The use of unauthenticated biological reference materials, lack of source metadata, and frequent gaps in data provenance have mounted concerns about the reliability and reproducibility of preclinical research data. To overcome this problem, we characterized the whole transcriptomes of over 70 human and mouse kidney cell lines frequently used as model systems in
toxicology,
drug development,
viral and biologics production, and
cancer research. Because the resulting whole transcriptomic datasets are traceable back to authenticated cell lines, they can be used as molecular reference controls for RNA profiling, and that enables scientists to make well-informed decisions regarding the selection of cell lines for experimentation, study design, and result interpretation. In this study, we used whole transcriptome sequencing (WTS) to evaluate the baseline gene expression profiles of the different kidney cell lines. These analyses provide a comprehensive view of the transcriptome in each cell line, allowing for the accurate detection of known, novel, and rare transcripts; evaluation of long-read lengths for full-length transcripts; and the study of fusion genes and splice variants.

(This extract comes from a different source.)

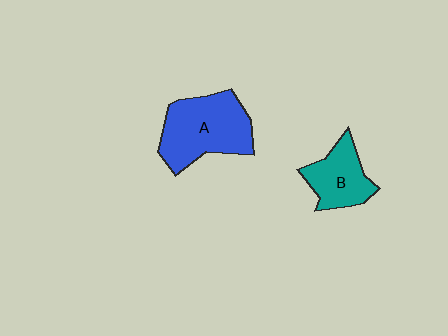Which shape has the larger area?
Shape A (blue).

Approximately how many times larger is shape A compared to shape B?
Approximately 1.6 times.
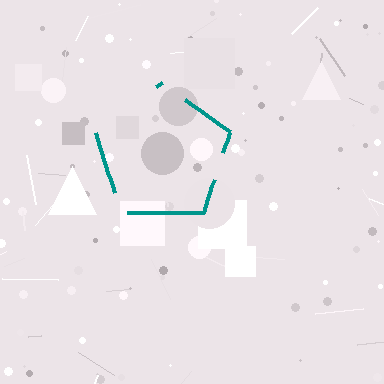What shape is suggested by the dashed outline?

Our initial survey of the data revealed transcriptional similarities among the kidney cell lines and their molecular traits. We identified the total number of genes expressed and their relative abundance in various cell types. A comparative analysis of the parental HEK-293 (
ATCC CRL-1573) cell line and its derivative cell lines was also performed. Here, we used WTS to reveal the comprehensive landscape of RNA expressed between HEK-293 and its derivative 293.STAT1 BAX KO. The 293.STAT1 BAX KO (
ATCC CRL-1573-VHG) cell line was derived from HEK-293 by using CRISPR-Cas9 gene-editing technology to create a
STAT1 BAX double knockout that exhibits enhanced virus production capability as compared to the parental cell line. Through our comparative analysis of these cell lines, we discovered the total number of genes that are differentially expressed in the knockout cells as compared to the parental cells. The high-quality transcriptomic datasets obtained in this study provide valuable molecular insights on different cell lines, saving researchers time and resources related to cell line characterization while enabling better selection of cell lines for preclinical studies. Through key advances in cell line characterization, high-throughput RNA-seq data accompanied with related metadata improve scientific rigor and can help reduce the risk of irreproducibility.